As an interesting and unique example, Unreal’s world editor and asset manager, UnrealEd, is built right into the runtime game engine. To run the editor, you run your game with a command-line argument of “editor.” This unique architectural style is depicted in Figure 1.36. It permits the tools to have total access to the full range of data structures used by the engine and avoids a common problem of having to have two representations of every data structure—one for the runtime engine and one for the tools. It also means that running the game from within the editor is very fast (because the game is actually already running). Live in-game editing, a feature that is normally very tricky to implement, can be developed relatively easily when the editor is a part of the game. However, an in-engine editor design like this does have its share of problems. For example, when the engine is crashing, the tools become unusable as well. Hence a tight coupling between engine and asset creation tools can tend to slow down production.

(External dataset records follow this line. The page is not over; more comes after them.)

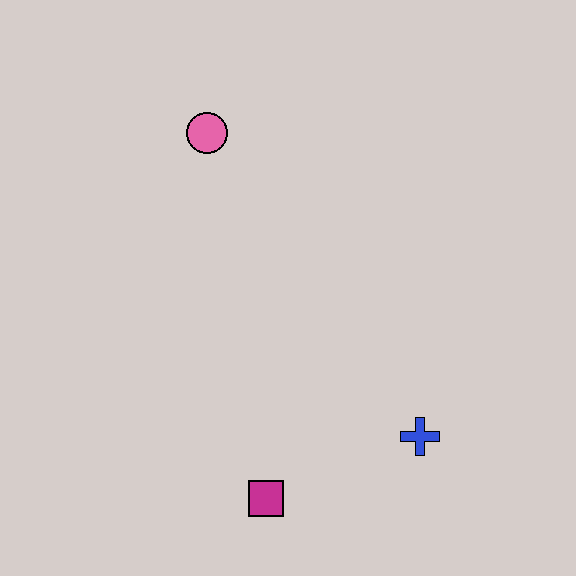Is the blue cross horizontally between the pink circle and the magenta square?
No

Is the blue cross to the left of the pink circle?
No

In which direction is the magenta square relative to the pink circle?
The magenta square is below the pink circle.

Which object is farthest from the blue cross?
The pink circle is farthest from the blue cross.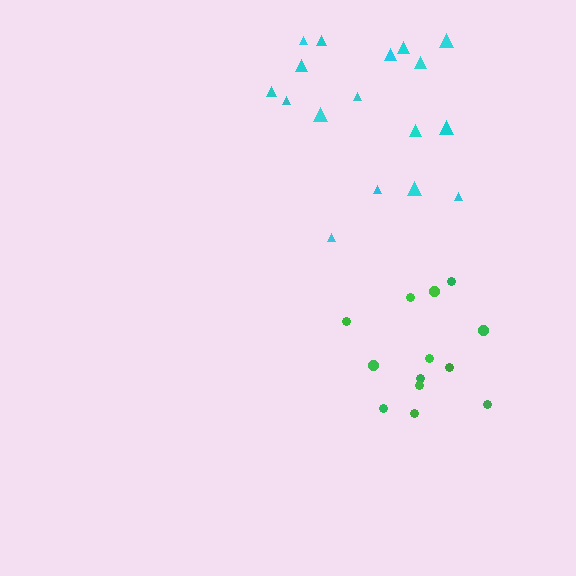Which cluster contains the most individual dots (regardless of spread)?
Cyan (17).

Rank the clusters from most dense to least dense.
green, cyan.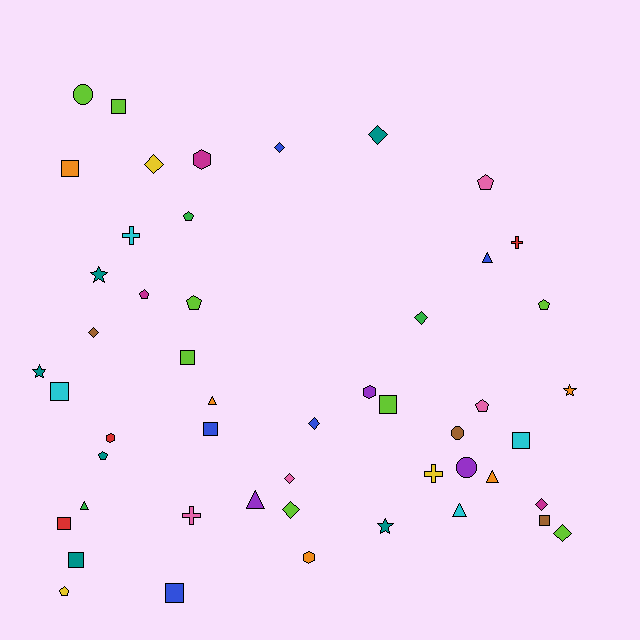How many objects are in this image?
There are 50 objects.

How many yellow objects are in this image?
There are 3 yellow objects.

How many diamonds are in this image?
There are 10 diamonds.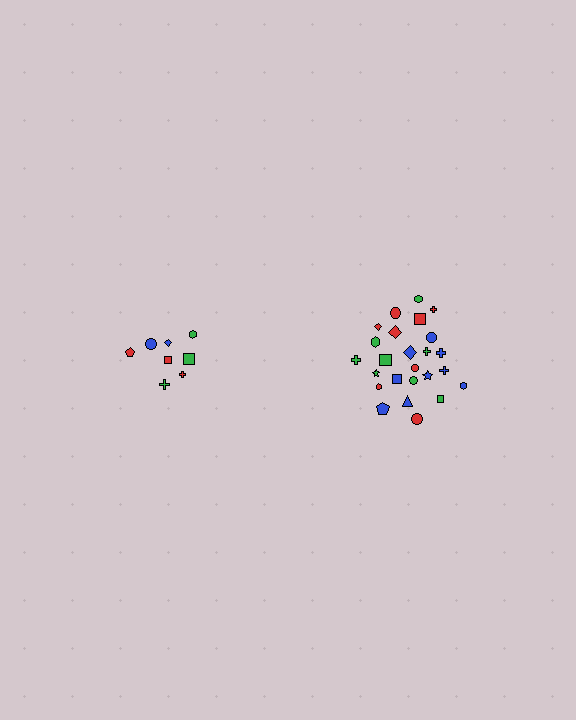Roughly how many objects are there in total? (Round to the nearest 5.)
Roughly 35 objects in total.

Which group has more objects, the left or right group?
The right group.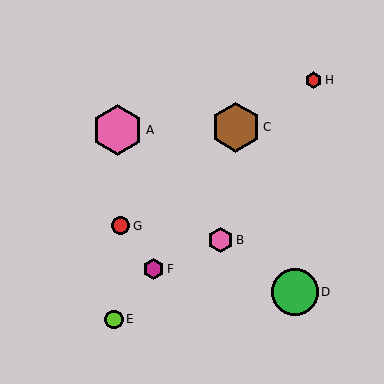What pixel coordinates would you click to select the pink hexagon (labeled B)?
Click at (221, 240) to select the pink hexagon B.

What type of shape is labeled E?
Shape E is a lime circle.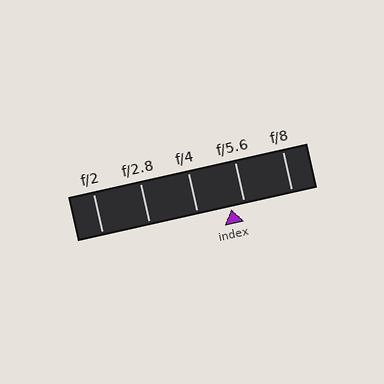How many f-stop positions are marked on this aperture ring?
There are 5 f-stop positions marked.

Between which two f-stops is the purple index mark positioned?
The index mark is between f/4 and f/5.6.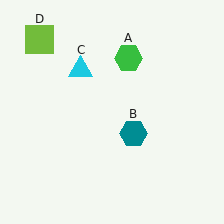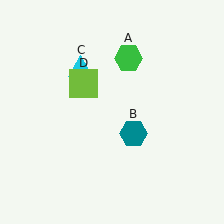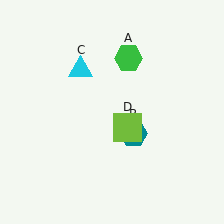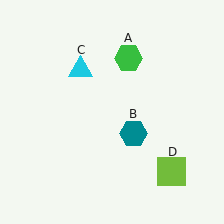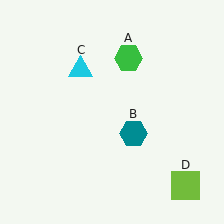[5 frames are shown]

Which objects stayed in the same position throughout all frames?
Green hexagon (object A) and teal hexagon (object B) and cyan triangle (object C) remained stationary.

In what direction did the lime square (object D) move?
The lime square (object D) moved down and to the right.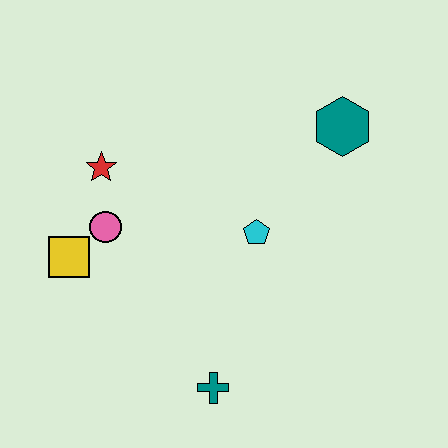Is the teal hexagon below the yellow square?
No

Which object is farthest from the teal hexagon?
The yellow square is farthest from the teal hexagon.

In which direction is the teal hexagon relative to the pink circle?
The teal hexagon is to the right of the pink circle.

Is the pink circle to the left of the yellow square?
No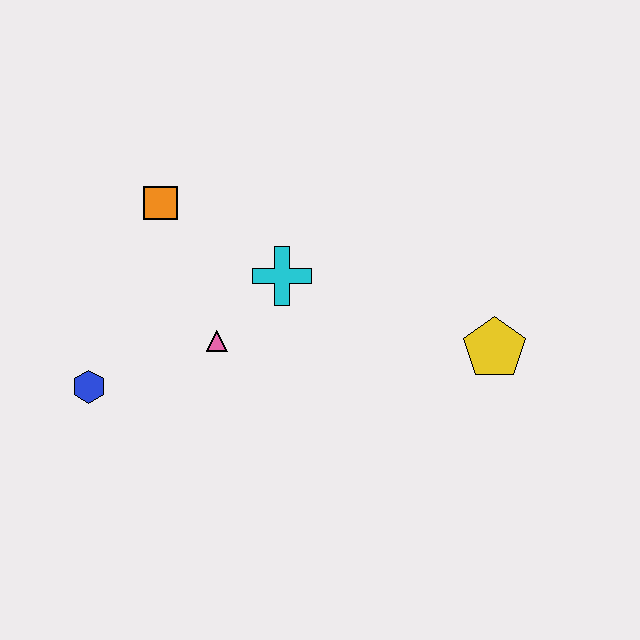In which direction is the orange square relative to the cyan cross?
The orange square is to the left of the cyan cross.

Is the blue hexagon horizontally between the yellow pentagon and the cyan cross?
No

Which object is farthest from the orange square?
The yellow pentagon is farthest from the orange square.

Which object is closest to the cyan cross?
The pink triangle is closest to the cyan cross.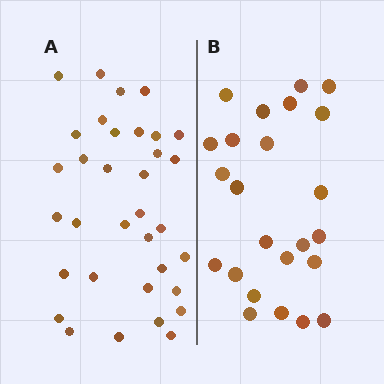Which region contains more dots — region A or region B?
Region A (the left region) has more dots.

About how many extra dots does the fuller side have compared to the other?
Region A has roughly 10 or so more dots than region B.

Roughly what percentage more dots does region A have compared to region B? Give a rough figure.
About 40% more.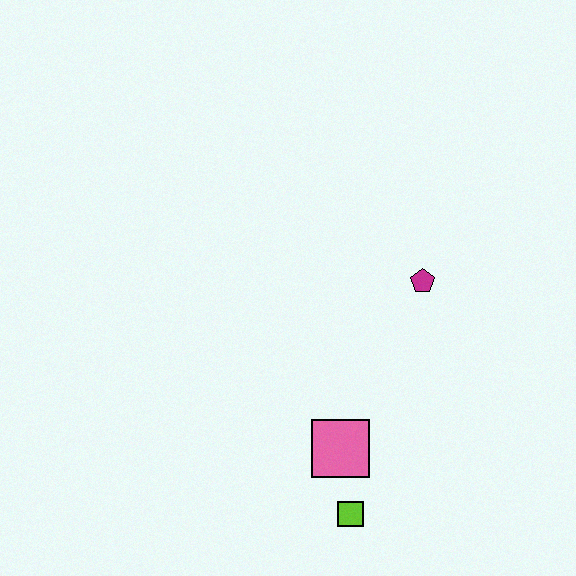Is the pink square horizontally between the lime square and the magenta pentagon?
No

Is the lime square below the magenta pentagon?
Yes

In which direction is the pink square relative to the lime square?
The pink square is above the lime square.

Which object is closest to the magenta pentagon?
The pink square is closest to the magenta pentagon.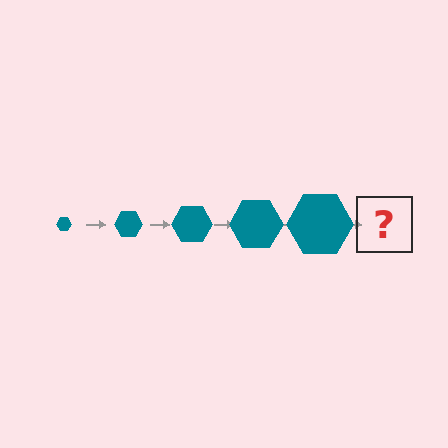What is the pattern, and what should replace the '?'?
The pattern is that the hexagon gets progressively larger each step. The '?' should be a teal hexagon, larger than the previous one.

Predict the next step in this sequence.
The next step is a teal hexagon, larger than the previous one.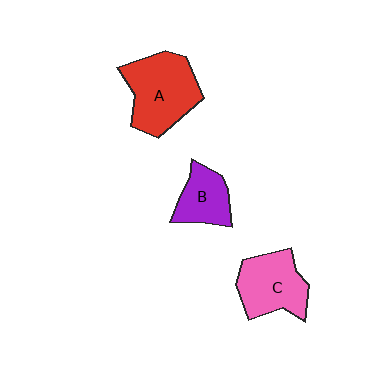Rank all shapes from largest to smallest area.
From largest to smallest: A (red), C (pink), B (purple).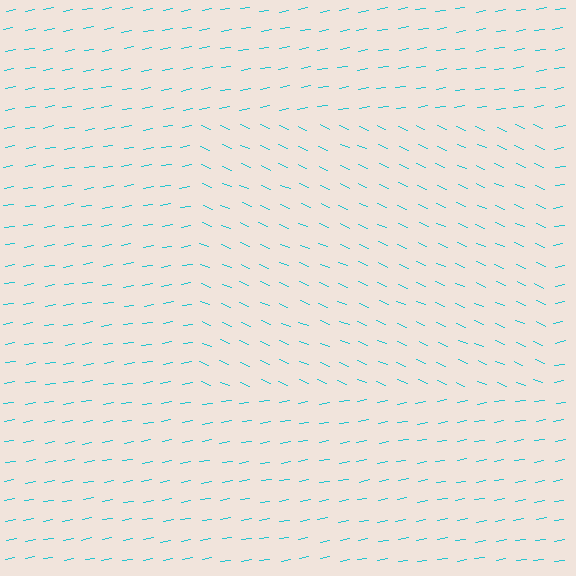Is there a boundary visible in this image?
Yes, there is a texture boundary formed by a change in line orientation.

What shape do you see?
I see a rectangle.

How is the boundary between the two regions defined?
The boundary is defined purely by a change in line orientation (approximately 33 degrees difference). All lines are the same color and thickness.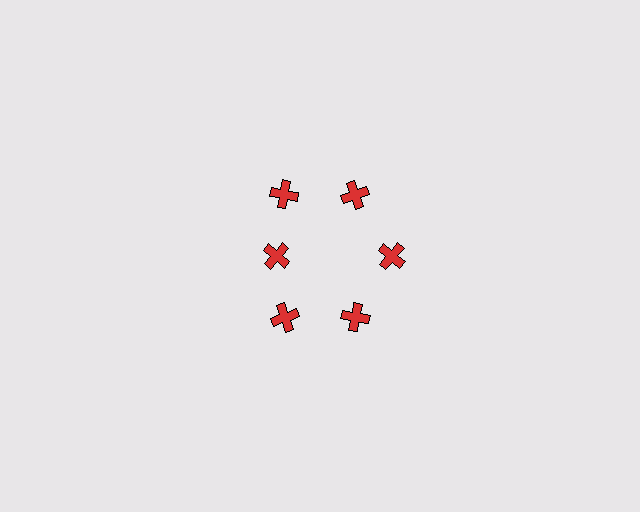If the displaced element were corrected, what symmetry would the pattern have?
It would have 6-fold rotational symmetry — the pattern would map onto itself every 60 degrees.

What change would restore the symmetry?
The symmetry would be restored by moving it outward, back onto the ring so that all 6 crosses sit at equal angles and equal distance from the center.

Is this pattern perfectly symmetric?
No. The 6 red crosses are arranged in a ring, but one element near the 9 o'clock position is pulled inward toward the center, breaking the 6-fold rotational symmetry.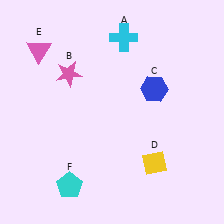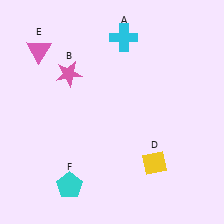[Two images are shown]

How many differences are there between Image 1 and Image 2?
There is 1 difference between the two images.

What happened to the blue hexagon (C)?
The blue hexagon (C) was removed in Image 2. It was in the top-right area of Image 1.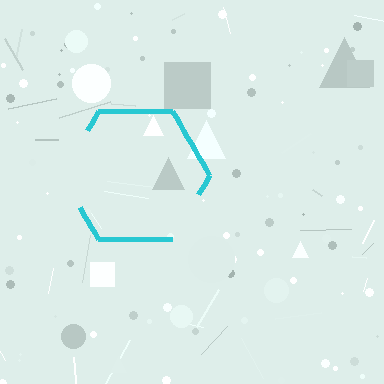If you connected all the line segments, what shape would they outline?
They would outline a hexagon.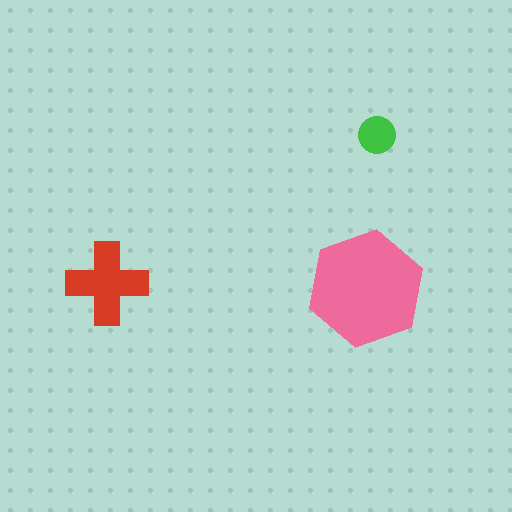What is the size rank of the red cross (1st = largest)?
2nd.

1.7.5.1 Web-Based User Interfaces

Web-based user interfaces are quickly becoming the norm for certain kinds of game development tools. At Naughty Dog, we use a number of web-based UIs. Naughty Dog’s localization tool serves as the front-end portal into our localization database. Tasker is the web-based interface used by all Naughty Dog employees to create, manage, schedule, communicate and collaborate on game development tasks during production. A web-based interface known as Connector also serves as our window into the various streams of debugging information that are emitted by the game engine at runtime. The game spits out its debug text into various named channels, each associated with a different engine system (animation, rendering, AI, sound, etc.) These data streams are collected by a lightweight Redis database. The browser-based Connector interface allows users to view and filter this information in a convenient way.

Web-based UIs offer a number of advantages over stand-alone GUI applications. For one thing, web apps are typically easier and faster to develop and maintain than a stand-alone app written in a language like Java, C# or C++. Web apps require no special installation—all the user needs is a compatible web browser. Updates to a web-based interface can be pushed out to the users without the need for an installation step—they need only refresh or restart their browser to receive the update. Web interfaces also force us to design our tools using a client-server architecture. This opens up the possibility of distributing our tools to a wider audience. For example, Naughty Dog’s localization tool is available directly to outsourcing partners around the globe who provide language translation services to us. Stand-alone tools still have their place of course, especially when specialized GUIs such as 3D visualization are required. But if your tool only needs to present the user with editable forms and tabular data, a web-based tool may be your best bet.